Al día siguiente, la embarcación con poco calado del comerciante Berto Peruzzi ataba cabos en el pequeño puerto ubicado en la playa de Narbona.
—Bueno, amigos —empezó a despedirse el mercader—. Creo que es aquí donde se separan nuestros caminos o, al menos, por el momento. Hoy dedicaré todo el día a desembarcar con mis hombres las mercancías que traemos, y a cargar cuantas llevaremos al puerto de Valencia, hacia donde partiremos en unos días.
—Berto —respondió Braida—, ha sido un placer conoceros y viajar junto a vos. Vuestra conversación ha amenizado el tedio de estas últimas semanas.
—Sí, os estamos muy agradecidos por vuestra hospitalidad y vuestra compañía —añadió Sergio.
—Rezaré a Dios por vos, y por tener ocasión de volver a veros.
—Gracias, amable fray Doménico. Gracias a los tres. Yo también os he cogido gran aprecio, y es por ello por lo que me he permitido regalaros algunos presentes, que encontraréis en las alforjas de vuestra mula. Quizás con ellos, y a partir de ahora, seáis más indulgente con los mercaderes, bella Braida.
Esta respondió al guiño con una bonita sonrisa, justo antes de despedirse y marchar por el camino que, al anochecer, les haría llegar a Narbona.
Los regalos que el joven y amable Berto les había dejado en los zurrones de Penélope consistían en el precioso medallón de oro y la cadena del que colgaba sobre su abrigo de pieles. En una emotiva carta de despedida, se especificaba que ese presente era para Braida. Para Sergio había dejado la brújula que tanto le había llamado la atención y, para fray Doménico, su característico gorro de piel de nutria.

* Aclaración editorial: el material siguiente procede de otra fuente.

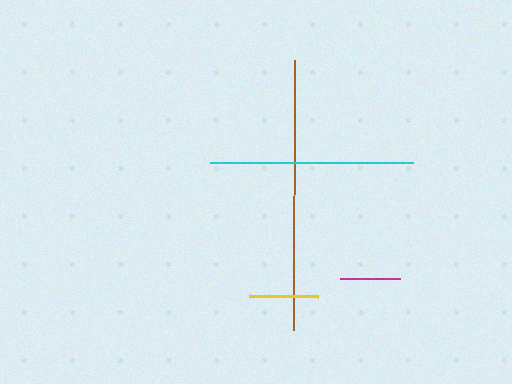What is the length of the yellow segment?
The yellow segment is approximately 69 pixels long.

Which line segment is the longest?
The brown line is the longest at approximately 269 pixels.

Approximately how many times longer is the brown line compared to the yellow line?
The brown line is approximately 3.9 times the length of the yellow line.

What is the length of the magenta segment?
The magenta segment is approximately 60 pixels long.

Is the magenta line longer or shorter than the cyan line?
The cyan line is longer than the magenta line.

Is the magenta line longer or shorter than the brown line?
The brown line is longer than the magenta line.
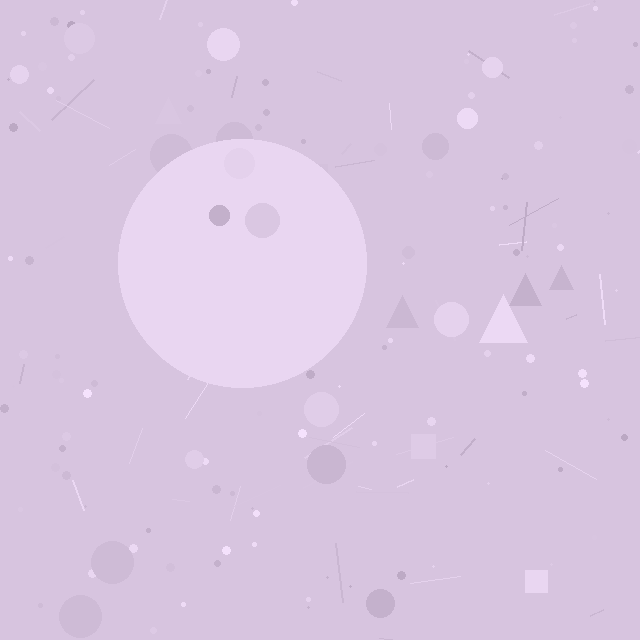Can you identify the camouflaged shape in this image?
The camouflaged shape is a circle.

Una frase cerraba la carta que les había escrito el mercader:
… y les deseo toda la suerte del mundo. Según me comentan los hombres que esperaban nuestra llegada esta mañana, las arrasadas tierras hacia las que se adentran ustedes están dominadas bajo la tiranía de un señor, de nombre Simón de Montfort. Este conde está empeñado, según parece, en aplastar la herejía a la que, o mucho me equivoco, vos profesáis, fray Doménico.
Que Dios os acompañe y proteja.
Afectuosamente,
Bertoldo Peruzzi.
41
CARTAS DEL OBISPO CIRILE DE MONTNOIR
Valence, el tercero de marzo, en el año del Señor 1210
Sactissimus pater, Inocencio III.
Amantísimo padre, con la presente es deseo de nos el manteneros debidamente informado de cuanto acontece, en relación con el «tesoro espiritual» que custodian los monjes negros, y tras cuya búsqueda me mantengo.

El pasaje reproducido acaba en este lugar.